E.A. Taylor

Early Life Ernest Archibald Taylor was born in Greenock on September 5th 1874. His father was a Major in the Royal Artillery, and Ernest was the 15th of a family of 17 children. His uncle brought him up, and in 1893 became an apprentice designer/engineer at the Glasgow shipbuilding firm of Scott and Co.. On its completion he worked there as a draughtsman until 1898. In 1897 he met his future wife, Jessie M King, when he moved into the same block of studio apartments in St. Vincent Street, Glasgow. They became engaged in November 1898, and around this time he began evening classes at the Glasgow School of Art, where Jessie was a full-time student.

In July 1898 Taylor went to work for Wylie & Lochhead, a Glasgow firm of furniture makers, and became their chief designer in the art furniture department in 1901. His furniture and interior room designs were exhibited at the Glasgow International Exhibition in 1901, and in Budapest and Turin in 1902. 

In 1903 he was appointed as a part-time lecturer in furniture design at the Glasgow School of Art, where his fiancée,  Jessie, was also teaching. He continued his weekly lectures even after moving to Manchester in 1906 as the designer/manager for George Wragge Ltd.. In Manchester, he was particularly involved in design for stained glass window commissions. 

In September 1908, he and Jessie married, and after a honeymoon in Arran, the couple set up home in Salford, near Manchester, where their only child, Merle, was born in August, the following year. 

Artist and Teacher 

In April 1910, Taylor accepted a teaching post in a private art school in Paris. It was an unhappy move, and in 1911 he and Jessie set up their own school - The Shealing Atelier - at their own home in the Montparnasse quarter of the city. 

In summer the Taylors also ran painting schools at High Corrie, on Arran, using Jessie's house 'Greengate' in Kirkcudbright as a staging post from Paris. 

As well as teaching, Taylor also worked on designs for stained glass commissions, and was appointed the Paris correspondent of the influential London art journal - The Studio. 

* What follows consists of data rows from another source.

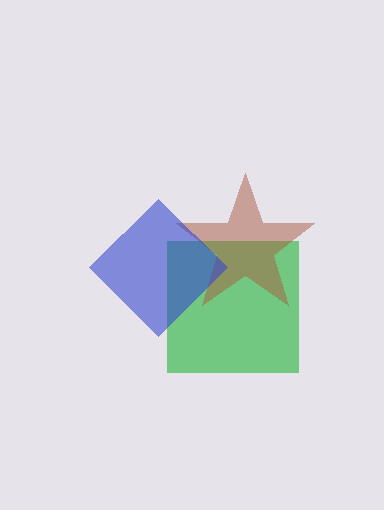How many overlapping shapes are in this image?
There are 3 overlapping shapes in the image.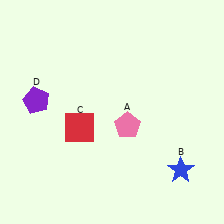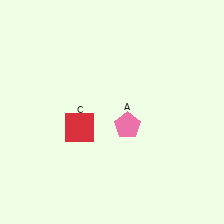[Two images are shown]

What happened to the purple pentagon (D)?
The purple pentagon (D) was removed in Image 2. It was in the top-left area of Image 1.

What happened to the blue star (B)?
The blue star (B) was removed in Image 2. It was in the bottom-right area of Image 1.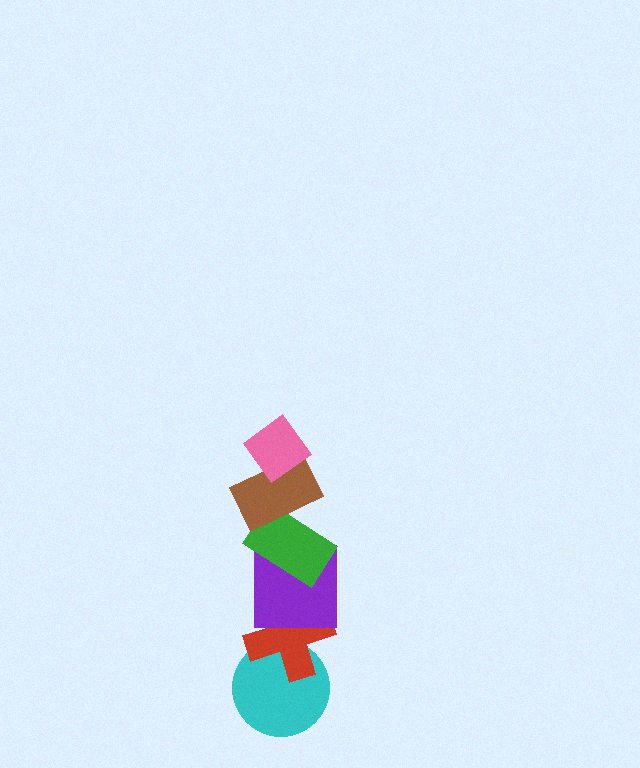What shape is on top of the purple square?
The green rectangle is on top of the purple square.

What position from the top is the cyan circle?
The cyan circle is 6th from the top.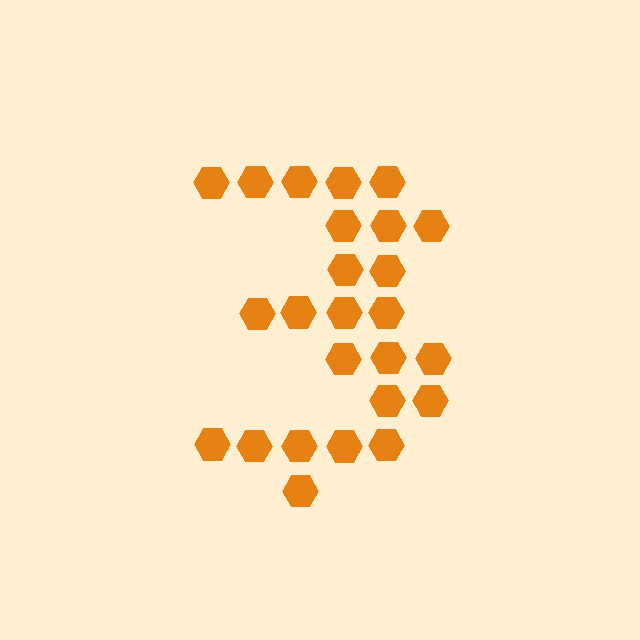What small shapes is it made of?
It is made of small hexagons.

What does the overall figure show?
The overall figure shows the digit 3.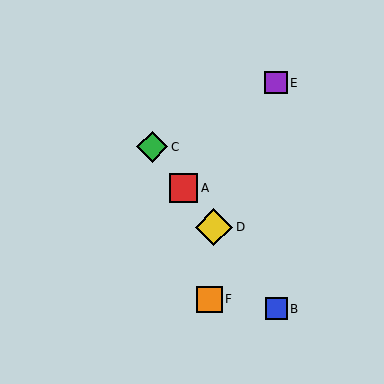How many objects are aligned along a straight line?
4 objects (A, B, C, D) are aligned along a straight line.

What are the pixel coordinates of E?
Object E is at (276, 83).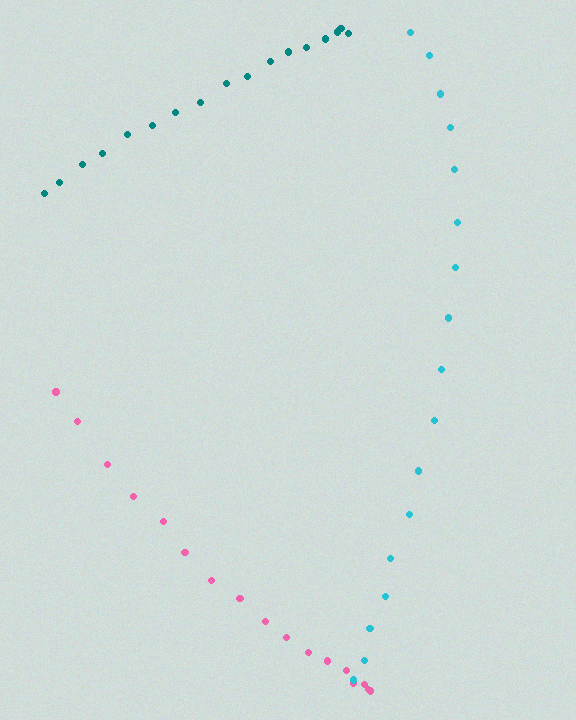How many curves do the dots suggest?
There are 3 distinct paths.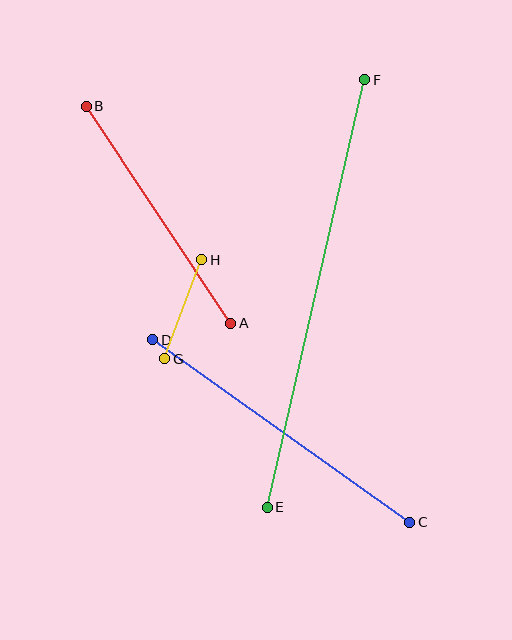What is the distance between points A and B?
The distance is approximately 261 pixels.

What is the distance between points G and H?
The distance is approximately 106 pixels.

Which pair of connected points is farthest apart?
Points E and F are farthest apart.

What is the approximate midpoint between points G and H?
The midpoint is at approximately (183, 309) pixels.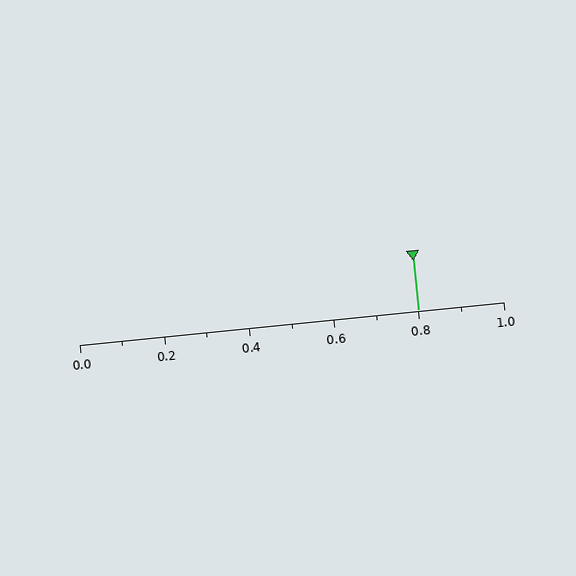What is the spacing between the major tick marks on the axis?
The major ticks are spaced 0.2 apart.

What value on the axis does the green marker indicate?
The marker indicates approximately 0.8.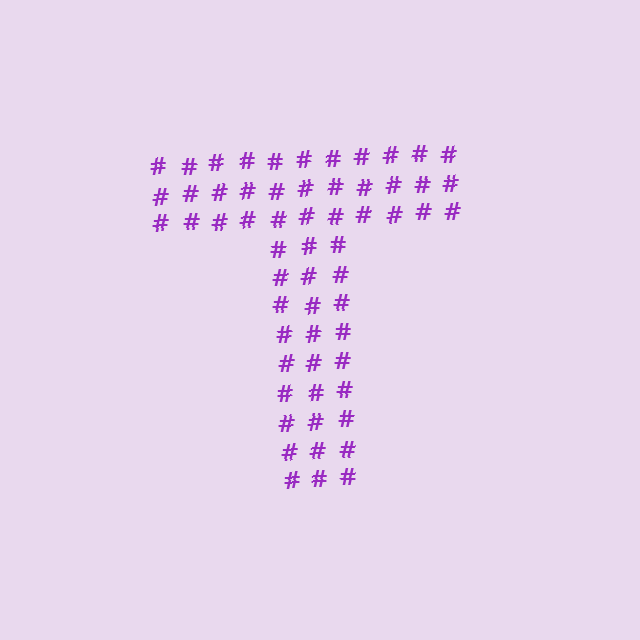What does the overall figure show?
The overall figure shows the letter T.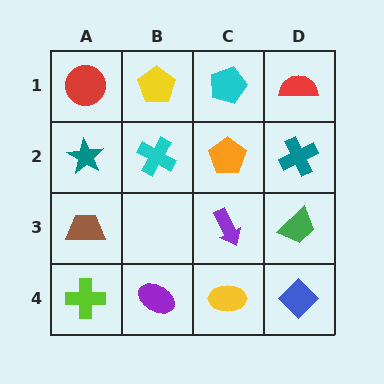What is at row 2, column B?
A cyan cross.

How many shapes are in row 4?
4 shapes.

The outbreak of the  First World War, and the consequent loss of students, prompted the Taylors to leave Paris for Kirkcudbright .The art school was not revived after the war, but Taylor kept on their Paris apartment for his visits for The Studio. 

The Public Figure 

In 1921 a solo exhibition of Taylor's landscape paintings of Arran and Kirkcudbright was held in Taylor and Brown's gallery in Glasgow. The following year, he was one of the founding members of the Dumfries and Galloway Fine Art Society. 

Recognised as an authority on contemporary art in the 1920s and 1930s, Taylor continued teaching through the Arran summer school, and lecturing and writing on art topics for The Studio. With his wife, Jessie M King, he was also involved in several interior mural designs for Lanarkshire schools. 

Locally he was regarded as a man of letters and a gifted public speaker, carrying out engagements such as the opening of Burns House in Dumfries in 1935. 

The summer schools were not revived after the Second World War, and Taylor's last years were spent quietly in Kirkcudbright. Jessie M King died in 1949, and in November 1951 Taylor suffered a heart attack, dying at the age of 77.